These results, thus, help rationalize the overall high abundance of knots found inside viral capsids, as fully flexible equilateral rings can be taken as a crude model of circularized DNA, with the bond length corresponding to the Kuhn length. Incidentally, we note that thermal fluctuations that establish canonical equilibrium are essential to introduce knotting in the confined rings. In fact, DNA packing models at zero temperature, i.e. energy-minimizing configurations, yield ordered spools that are virtually knot-free [53].

Though the overall high incidence of DNA knots is accounted for by general models of confined polymers [50, 54], the same models fail to reproduce the key features of the knot spectrum, such as the characteristic over-representation of torus knots.

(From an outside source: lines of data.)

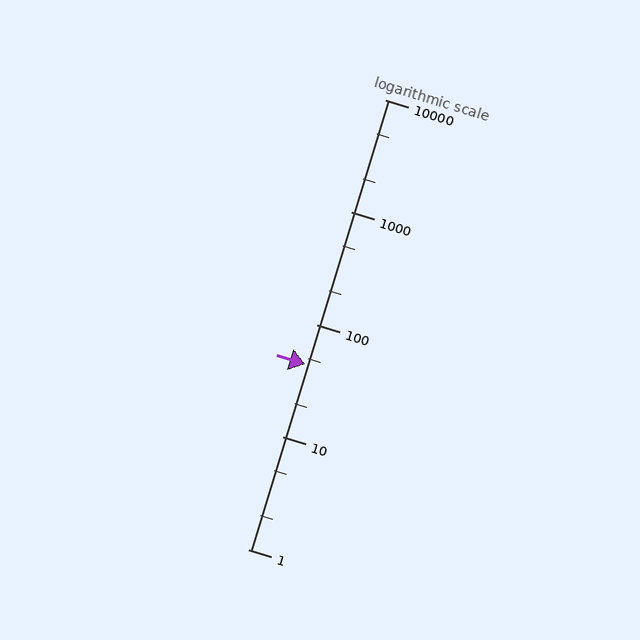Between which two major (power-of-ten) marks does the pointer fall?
The pointer is between 10 and 100.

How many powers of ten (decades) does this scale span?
The scale spans 4 decades, from 1 to 10000.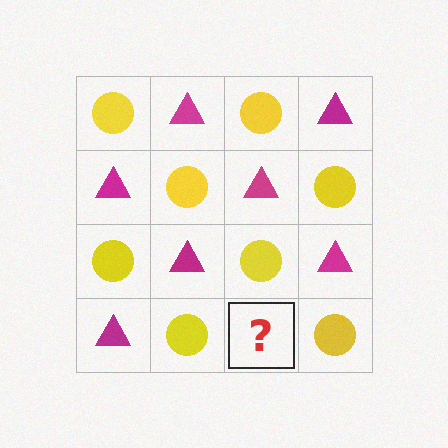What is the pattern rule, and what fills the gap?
The rule is that it alternates yellow circle and magenta triangle in a checkerboard pattern. The gap should be filled with a magenta triangle.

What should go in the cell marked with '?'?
The missing cell should contain a magenta triangle.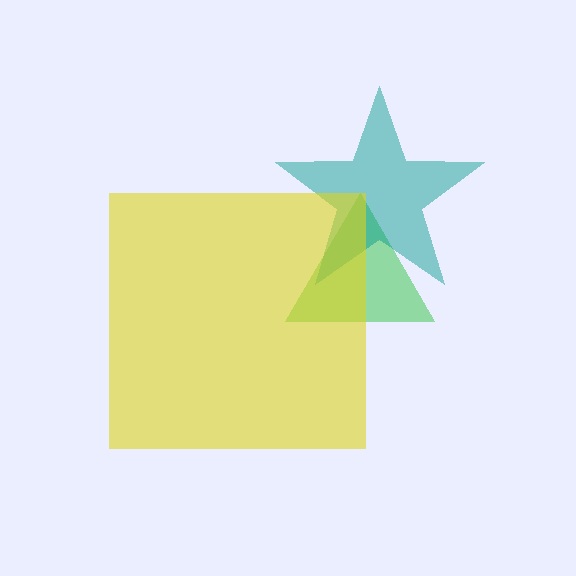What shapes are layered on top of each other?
The layered shapes are: a green triangle, a teal star, a yellow square.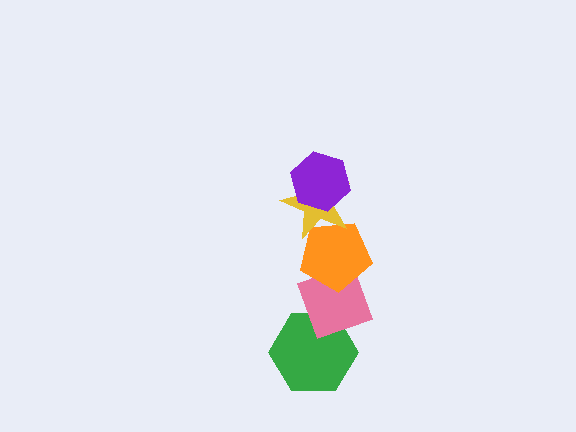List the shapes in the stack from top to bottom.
From top to bottom: the purple hexagon, the yellow star, the orange pentagon, the pink diamond, the green hexagon.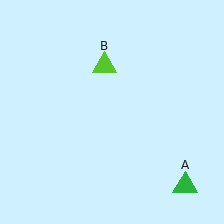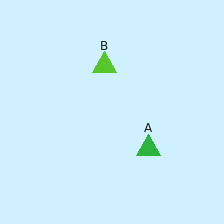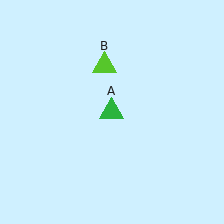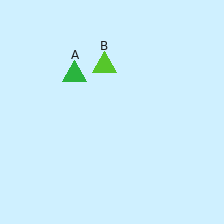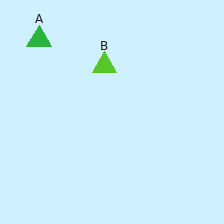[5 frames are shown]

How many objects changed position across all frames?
1 object changed position: green triangle (object A).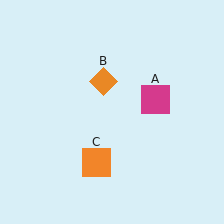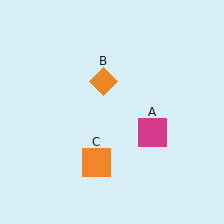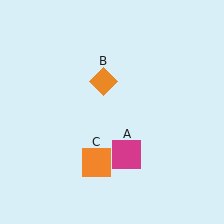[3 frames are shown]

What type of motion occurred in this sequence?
The magenta square (object A) rotated clockwise around the center of the scene.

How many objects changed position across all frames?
1 object changed position: magenta square (object A).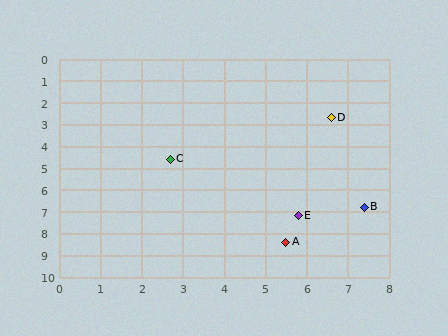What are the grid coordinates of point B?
Point B is at approximately (7.4, 6.8).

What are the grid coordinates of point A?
Point A is at approximately (5.5, 8.4).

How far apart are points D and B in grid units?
Points D and B are about 4.2 grid units apart.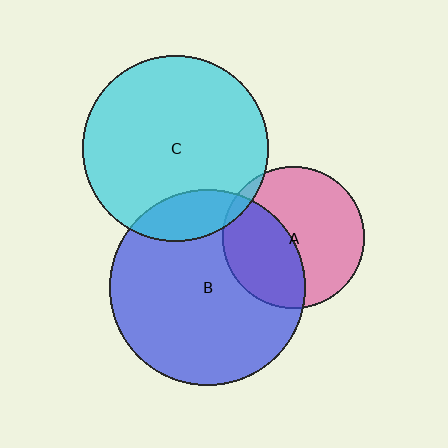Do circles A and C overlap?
Yes.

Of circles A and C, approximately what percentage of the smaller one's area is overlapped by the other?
Approximately 5%.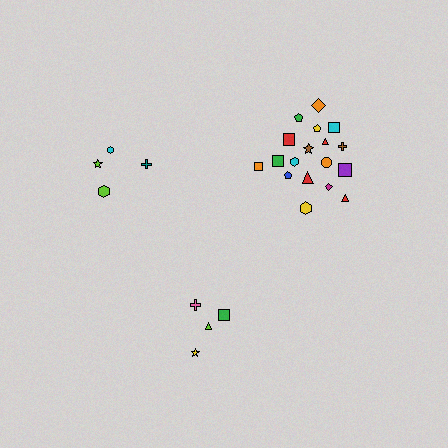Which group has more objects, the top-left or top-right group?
The top-right group.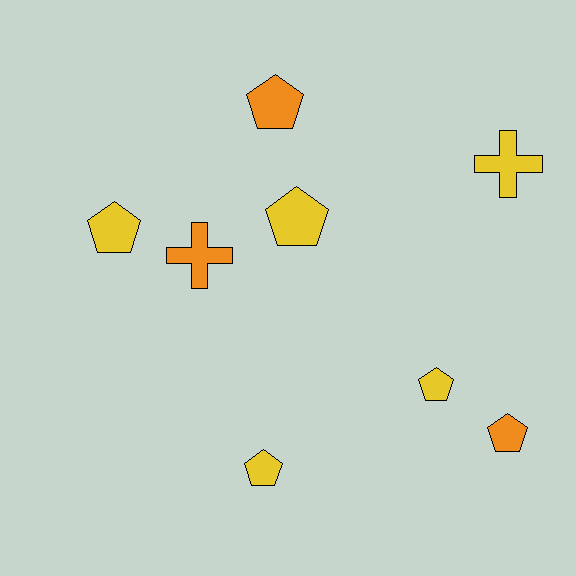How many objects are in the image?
There are 8 objects.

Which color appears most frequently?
Yellow, with 5 objects.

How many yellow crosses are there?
There is 1 yellow cross.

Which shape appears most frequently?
Pentagon, with 6 objects.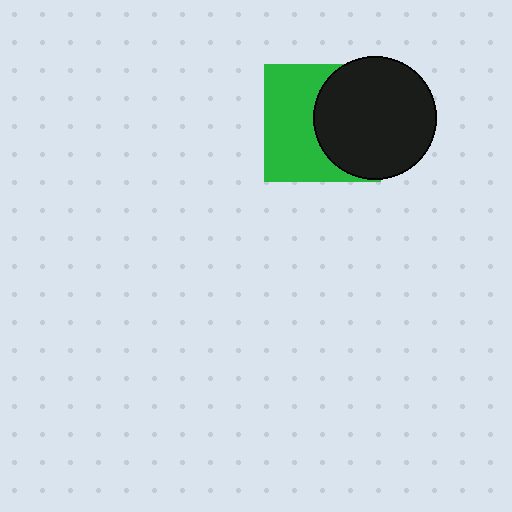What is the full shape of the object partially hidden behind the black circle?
The partially hidden object is a green square.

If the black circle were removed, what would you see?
You would see the complete green square.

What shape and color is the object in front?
The object in front is a black circle.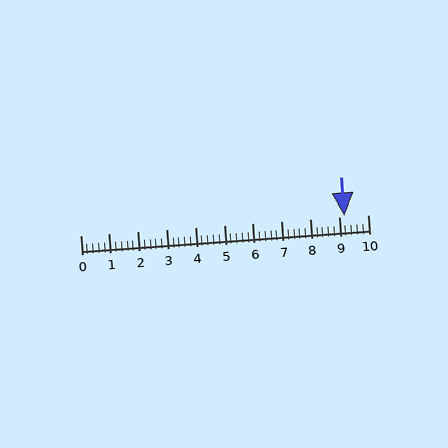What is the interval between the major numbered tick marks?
The major tick marks are spaced 1 units apart.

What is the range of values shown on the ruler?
The ruler shows values from 0 to 10.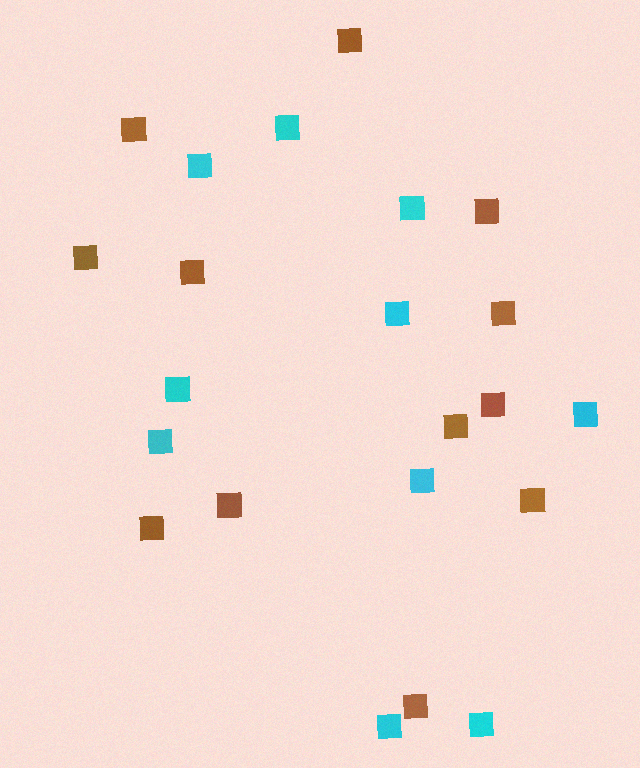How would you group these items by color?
There are 2 groups: one group of brown squares (12) and one group of cyan squares (10).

This is well illustrated by the relative abundance of \(5_1\) and \(5_2\) knots, which have the same nominal complexity (5 crossings in their simplest diagrammatic representation) but one belongs to the torus knots family and the other to the twist knot family. At all levels of spatial confinement of infinitely thing rings, the population of \(5_2\) knots is usually twice as abundant as the \(5_1\) knot, see e.g. simulation data in Fig.  8.2b. The result holds more in general, as it applies to other common models of rings, such as semi-flexible rings of cylinders or semi-flexible chains of beads, and, thus, reflects the larger configurational entropy of \(5_2\) knots compared to \(5_1\) ones [49, 50, 54, 55]. However, the opposite bias is observed in viral DNA, see experimental data in Fig.   8.2b. One, thus, concludes that the strong bias towards torus knots observed experimentally is due to specific properties of DNA packing that are not captured by general polymer models.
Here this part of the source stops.